Big Smo recap Episode 1: “Go Big or Go Home”

I wasn’t sure what to think when the preview screener for A&E’s new reality series Big Smo arrived on my desk. I had been unaware of the genre of music Smo performs — a crossover of country music, Southern rock and hip-hop known as “hick hop” to some people, as Smo tells us in the premiere episode. And following the premiere, I still don’t fully know what his sound is like, as the episode didn’t have too much of Big Smo’s original music in it, except for snippets at the end. We get inklings in the premiere that Smo is getting ready to head out on the road more to debut his first major-label album Kuntry Livin’ (which was released June 3; the series appears to have been filmed last fall/winter), and that he and his loved ones are torn about this opportunity — it could be his chance to hit it big (although we are told he already has a core of die-hard fans, known as “Kinfoke”), but the promotions and concerts will take him away from them more often.

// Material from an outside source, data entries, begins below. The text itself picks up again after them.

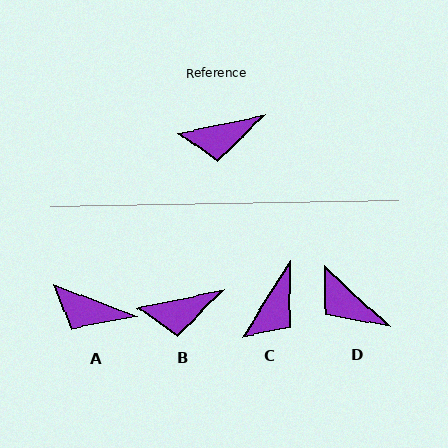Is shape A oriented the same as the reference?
No, it is off by about 33 degrees.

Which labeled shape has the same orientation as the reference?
B.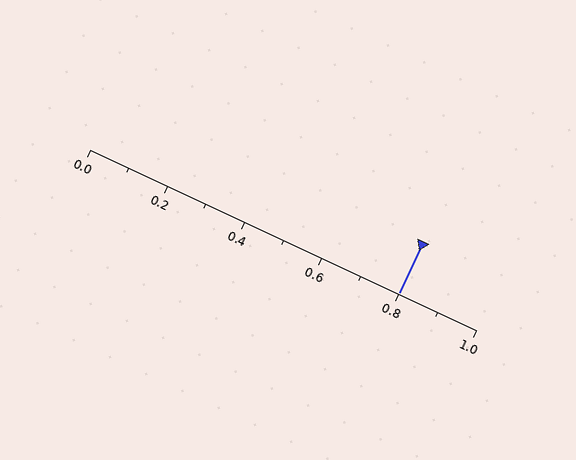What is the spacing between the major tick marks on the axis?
The major ticks are spaced 0.2 apart.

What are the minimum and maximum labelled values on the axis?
The axis runs from 0.0 to 1.0.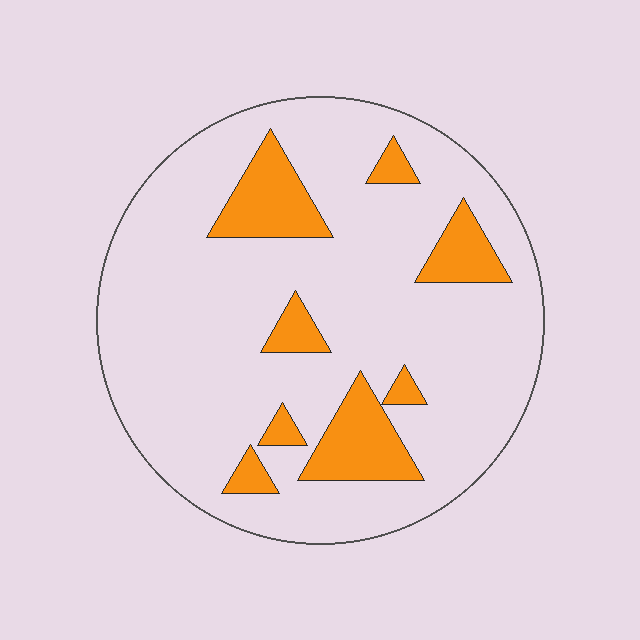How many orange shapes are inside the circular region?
8.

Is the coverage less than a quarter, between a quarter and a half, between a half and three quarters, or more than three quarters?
Less than a quarter.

Big Smo, at least from the first episode, seems to focus on Smo’s family life, introducing him, his girlfriend of four years Whitney — pictured above with Big Smo, and who serves as a stepmom or sorts to Smo’s two teen daughters, whom he calls his “posse,” in hip-hop parlance — and Smo’s mother, who serves as his “big money person.”

The scenes between Smo and his daughters, and with Whitney, are the most affecting elements of the first episode, and help, so far, differentiate this from being yet another show about a colorful Southern family that we’ve grown accustomed to seeing on A&E and elsewhere. There is a moment when Smo, with his mother’s help, decides he needs to take his relationship with Whitney to the next level and “put a ring on it,” and he has a talk with his daughters about Whitney that is surprisingly touching.

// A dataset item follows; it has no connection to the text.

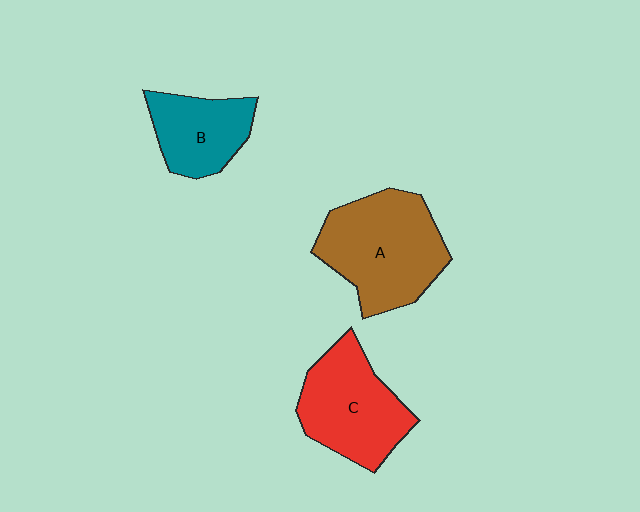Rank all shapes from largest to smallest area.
From largest to smallest: A (brown), C (red), B (teal).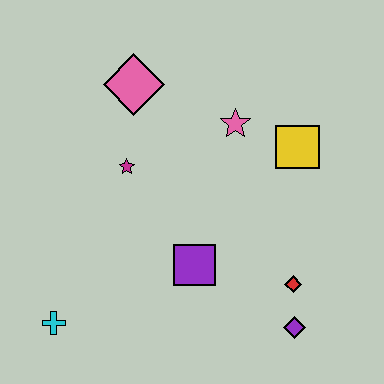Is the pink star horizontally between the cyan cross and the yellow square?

That leads us to another emotional moment, at the end of the episode, where Smo is on the road performing, and he, at the last minute, sends his bandmates back to pick up Whitney and the girls to attend the concert. It is there, onstage in front of an audience, that Smo proposes to Whitney, who accepts. Whitney’s presence in his life, and acceptance of his proposal, has also caused Smo to change the lyrics of one of his songs that imply he’d prefer life without a wife holding him back, to lyrics talking about his wife as a partner in his lifestyle.

The proposal was one of the moments in Big Smo that felt most real. Some of the other interactions between the people felt scripted even more than usual for a show like this. But the moments when the characters speak into the camera felt more real, especially Whitney, who I found to be the most endearing character of the series, so far. Smo’s bandmates seem like they are tacked on to pad time and add more humor (though I didn’t find them overly hilarious), and they are sort of annoying, at one point interrupting a romantic evening between Smo and Whitney to bicker about who is going to be the opening act for Smo’s next concert.

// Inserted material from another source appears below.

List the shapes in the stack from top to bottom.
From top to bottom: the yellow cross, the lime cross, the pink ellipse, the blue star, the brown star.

Although I didn’t hear enough of Smo’s music in this first episode to form an opinion on that (though, frankly, the little snippets I did hear made me think I probably wouldn’t be into it that much), Smo, his mom, Whitney and the girls are likeable enough that I was surprised to care as much about them as I did. We’ll see if that continues, and if Smo really does — in the words of his late father — “go big or go home.” It kind of seems like going home wouldn’t be the worst result for Smo, if things end up that way. There are a lot of good folks waiting for him there.